Video: Feminist Voice in Jewish Art

Our featured artists are Billha Zussman and Rachel Kanter. Curator Dvora Liss will speak about the work of Helene Aylon. Together they will explore how feminist voices have influenced Jewish art and how those voices have resonated both within the art world at large and within their respective artistic communities and practices.

Curators: Dorit Jordan Dotan and Judith Jospeh.

Support by Advisor Yona Verwer and team members Cheselyn Amato and Chana Wiesenthal Elias.

About the presenters:

Billha Zussman

This Israeli-born artist studied graphic art at the Royal Academie of the Arts in Amsterdam where she currently resides. Her artworks consistently reference everyday life absurdities, observing the mechanism of human behavior. Billha uses visual images to present the viewer with “shots”of humor, self mockery and fantasy to enable the viewer to laugh at life’s realities. Billha is currently working on two graphic novels: “The Revenge of Van Gogh” and “The Last Cinderella Surgeries – Fantasy and Feminism”and works in the Education Dept. at the Jewish Museum in Amsterdam. Instagram: @billhazussman

Rachel Kanter

This fiber artist uses quilting and embroidery techniques while incorporating vintage textiles, sewing patterns, furniture and found objects into her work. Her interests lie in the combination of history and tradition with modern ideas about Judaism. Not only does she look to traditional Jewish rituals and texts to inform her work but is equally inspired by traditional women’s hand work and crafts. There is a deep connection between how she works with fabric, the methods she uses to sew, quilt and embroider and what her mother, grandmothers and great-grandmothers did. Instagram: @rachelkanterart

Helène Aylon, Presentation by Curator Dvora Liss.

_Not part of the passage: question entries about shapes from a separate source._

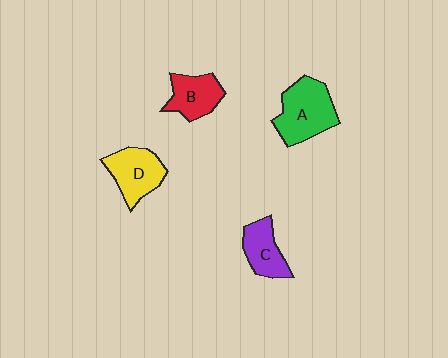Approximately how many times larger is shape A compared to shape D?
Approximately 1.2 times.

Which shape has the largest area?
Shape A (green).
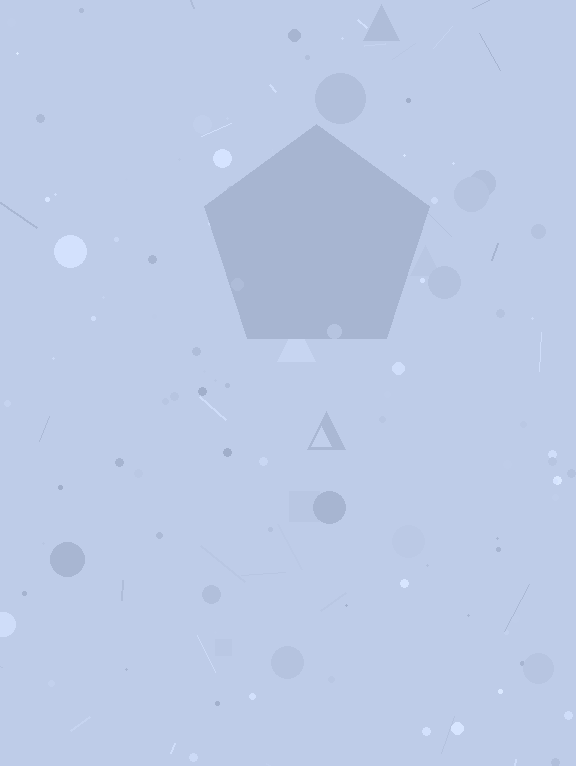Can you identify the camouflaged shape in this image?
The camouflaged shape is a pentagon.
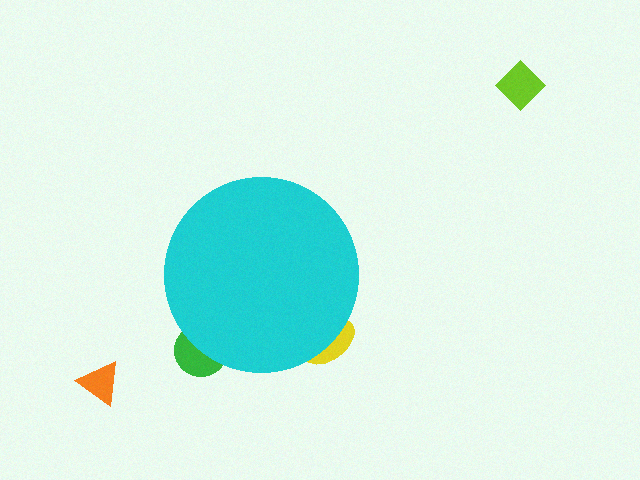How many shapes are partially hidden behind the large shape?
2 shapes are partially hidden.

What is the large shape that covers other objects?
A cyan circle.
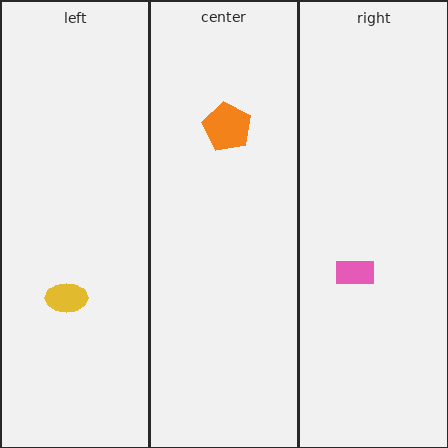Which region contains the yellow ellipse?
The left region.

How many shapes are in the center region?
1.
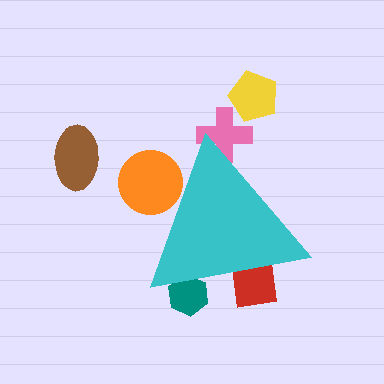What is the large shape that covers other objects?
A cyan triangle.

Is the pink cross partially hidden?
Yes, the pink cross is partially hidden behind the cyan triangle.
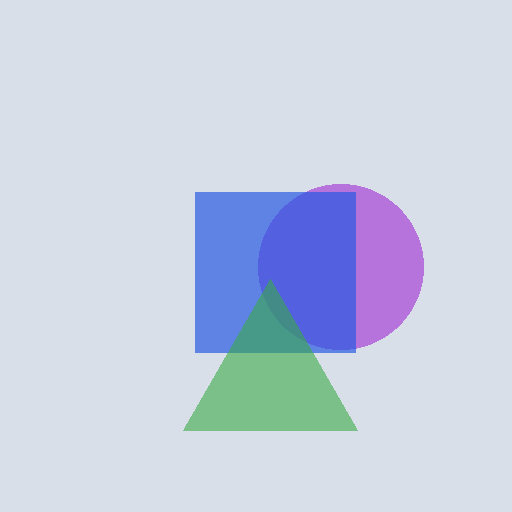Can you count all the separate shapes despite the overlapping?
Yes, there are 3 separate shapes.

Helène Aylon was an artist who addressed what she perceived as the three landscapes of feminism of the last three decades: biological, ecological, theological. Born, raised and schooled in the Orthodox tradition in Borough Park, Brooklyn, she married an Orthodox rabbi at age 18 and lived the life of a rabbi’s wife until his untimely death the week of her 30th birthday. In the last years of the marriage, Aylon studied art at Brooklyn College with Ad Reinhardt, who encouraged her greatly. The mural, “Ruach,” that Aylon painted at Kennedy airport became the bridge between Aylon’s former life and the start of a search for a deeper spiritual ethic in the Torah. In 1973, Aylon moved to California to teach art at San Francisco State University and stayed for a decade.

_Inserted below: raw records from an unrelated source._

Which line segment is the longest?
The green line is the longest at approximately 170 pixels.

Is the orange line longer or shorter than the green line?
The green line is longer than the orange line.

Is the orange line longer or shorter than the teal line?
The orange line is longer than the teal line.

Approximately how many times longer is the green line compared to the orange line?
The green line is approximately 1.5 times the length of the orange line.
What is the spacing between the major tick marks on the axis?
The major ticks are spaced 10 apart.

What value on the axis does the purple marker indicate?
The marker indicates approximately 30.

Helene Aylon’s art is in many private and public collections, including the Hudson Valley Center for Contemporary Art in Peekskill, NY, The Jewish Museum in New York, and the San Francisco JCC. She died on April 6, 2020, from complications of the COVID-19 virus.

Dvora Liss is curator at the Museum of Art in Ein Harod. She also curated the Jewish Art Salon’s contribution to the 2015 Jerusalem Biennale “New York New Work” with co-curator David Sperber.